Clone this repository, change directory to polyDivExtract and type

make
make install clean

This assumes that you are using g++ as the C++ compiler. To use a different compiler, specify it on the make command line, e.g.

make CXX=c++

Dependencies

No dependencies other than a C++ compiler that understands the C++11 standard.

Usage

The divSites program takes nucleotide positions or ranges and returns a file with sites that have diverged between two species, inferred from the provided AXT between-species alignment file. Run it with

divSites -q file_with_positions -a AXT_alignment_file -o output_file

The query files should have at least two fields (chromosome ID and position). Chromosome IDs must be chrX, chr2L, chr2R, chr3L, or chr3R (this is for a Drosophila data set). It is OK to omit "chr" from the chromosome arm names. Chromosomes must be listed in the same order in all files. The AXT file should have the same chromosome names as the query file. If there are exactly two fields, it is assumed that the file provides individual site positions ("positions file"). If there are more than two fields, it is assumed that the query file contains ranges of positions, with the first field indicating the chromosome arm, the second the start of the range, and the third the end. If there are more that three fields, the rest are ignored. Commented (starting with "#") and empty lines are ignored. The number of fields is checked on the first uncommented non-empty line. This line can be a header (defined as having non-numeric values in the position or start and/or end fields). It must have two fields for a positions file or no fewer than three fields for a ranges file. If the query file contains positions, the output file has the chromosome ID, position, focal species nucleotide, alternative (diverged) nucleotide, whether the alternative is on the same chromosome (1 if yes), and whether both nucleotides are good quality (1 if yes). The total number of good quality nucleotides per chromosome is listed as meta-data (commented out with #) at the start if the file. Of the query file has ranges, the output is similar but lists the "peak ID" (corresponding to each range) and number of good quality nucleotides in the range before the fields listed above, and no meta-data.
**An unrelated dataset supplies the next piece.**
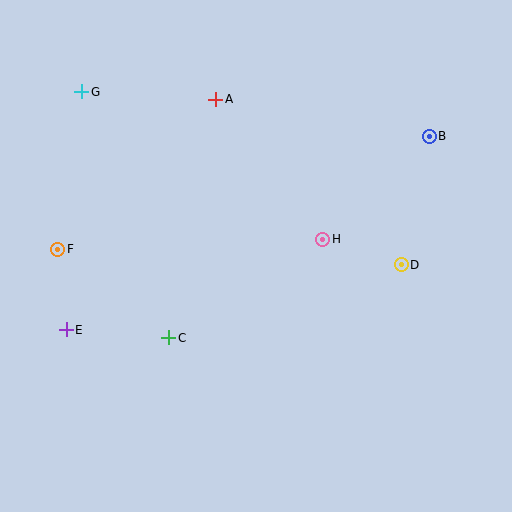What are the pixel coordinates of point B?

The polySites program extracts polymorphic sites. Run it with

polySites -q query_file -a AXT_alignment_file -v VCF_file -o output_file

Query files are the same as for divSites, as are the AXT files (the latter are used to call outgroup states). The VCF file contains polymorphism information. Chromosomes must be labeled the same as in the AXT and query files (with or without "chr" in front). The output file for position queries has the chromosome ID, position, reference nucleotide, alternative nucleotide, ancestral state (r if reference, a if alternative), derived allele count, maximum likelihood derived allele count, derived allele frequency, maximum likelihood derived allele frequency, number of missing genotypes, whether the outgroup site is on the same chromosome (1 if yes), whether the outgroup nucleotide is good quality (1 if yes), and the site quality score. The output is similar for a range query file, but includes "peak ID" (i.e., range ID).

The fastaSort program sorts FASTA files that have loc= fields in their headers by start nucleotide position. If there are records with the same start position, only the longest one is kept. Run with

fastaSort -i input_FASTA -o output_FASTA

Having sorted a FASTA file with coding sequences, run

getFFsites -i input_sorted_FASTA -l log_file_name -o output_file

This extracts four-fold silent sites from each CDS, discarding regions of CDS overlap. The output lists the chromosome, FBgn number of the CDS, and chromosome position of the site. The log file contains debugging information, flags overlapping CDS, and highlights potentially problematic records.

The software assumes Drosophila chromosomes, labeled as chrX, chr2L, etc.